Ein sterbendes Kulturgut
Die Zukunft des Hobbys sieht zurzeit aber nicht sehr rosig aus. Auch wenn der Club Kaffee-Doppelcrème 2019 zum vierten Mal in Folge mehr Ein- als Ausstiege verzeichnen konnte, sieht Roland Lüthi sein Lieblingshobby «zum Sterben verurteilt». Auch er selbst hatte in den 2000er-Jahren eine gewisse Distanz zum Hobby entwickelt. «Meine Frau war mir wichtiger als das Sammeln und hat mir gezeigt, dass es auch noch andere schöne Sachen im Leben gibt.» Nach einem Unfall hat er sich schliesslich erneut vertieft mit seinem Hobby befasst. Lüthi löste alle Deckeli ab und sortierte sie neu. Dabei entflammte seine Faszination für die farbigen Deckeli aufs Neue. Er entdeckte neue Besonderheiten und Merkmale, die die Deckeli einzigartig machten. Farbunterschiede, die Verschiedenheit der Folie, unterschiedliche Laschenarten ... das gleiche Motiv gibt es so in x-verschiedenen Varianten. Genau das macht die grosse Faszination für den 47-Jährigen aus. Die Deckeli sind nun zwar minutiös eingeordnet, doch wie viele Deckeli er besitzt, weiss Lüthi nicht. Die schiere Menge ist kaum noch überschaubar.

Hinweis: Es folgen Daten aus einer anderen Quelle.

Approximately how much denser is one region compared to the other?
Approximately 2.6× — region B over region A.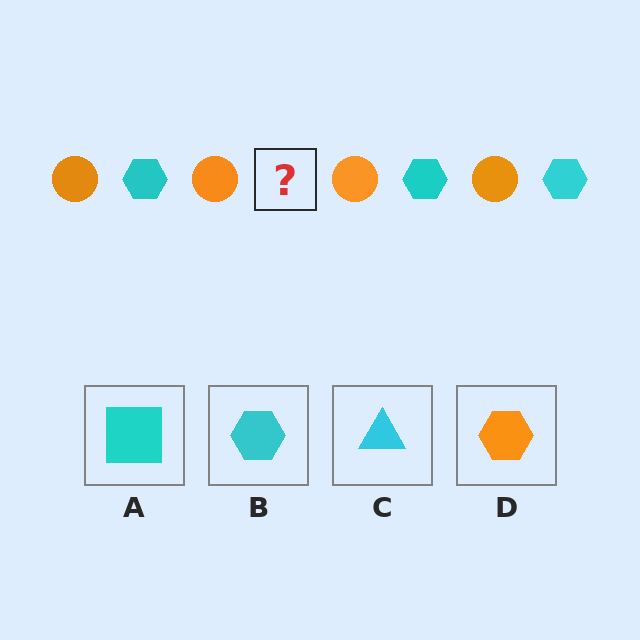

Roland Lüthi hat nun ein neues Mammutprojekt gestartet: Er möchte eine Internetplattform erstellen, welche das Wissen über Kaffeerahmdeckeli bündelt. «So was wie Wikipedia für Deckeli», wie Lüthi schildert. Ziel soll es sein, den Katalog zu digitalisieren und Vorlagenblätter zum Download bereitzustellen. Einige der Arbeiten sind bereits abgeschlossen, andere stehen noch in den Startlöchern, wie Lüthi berichtet. Doch warum die ganze Mühe? Roland Lüthi ist sich sicher, dass die Kaffee­rahmdeckeli eine Stellung als Schweizer Kulturgut verdient haben. Mit diesem Projekt möchte Lüthi die Kaffeerahmdeckeli für die Nachwelt festhalten. «Ich frage mich oft, was mit meiner Sammlung passieren wird. Ich möchte, dass sie für die Nachwelt bleibt.» Sein grösster Wunsch ist es, dass seine Sammlung eines Tages im Historischen Musem Bern ausgestellt wird. «Die Kaffeerähmli sind eine Schweizer Pionierleistung. Es wäre schade, wenn dieses Kulturgut einfach so verloren geht.»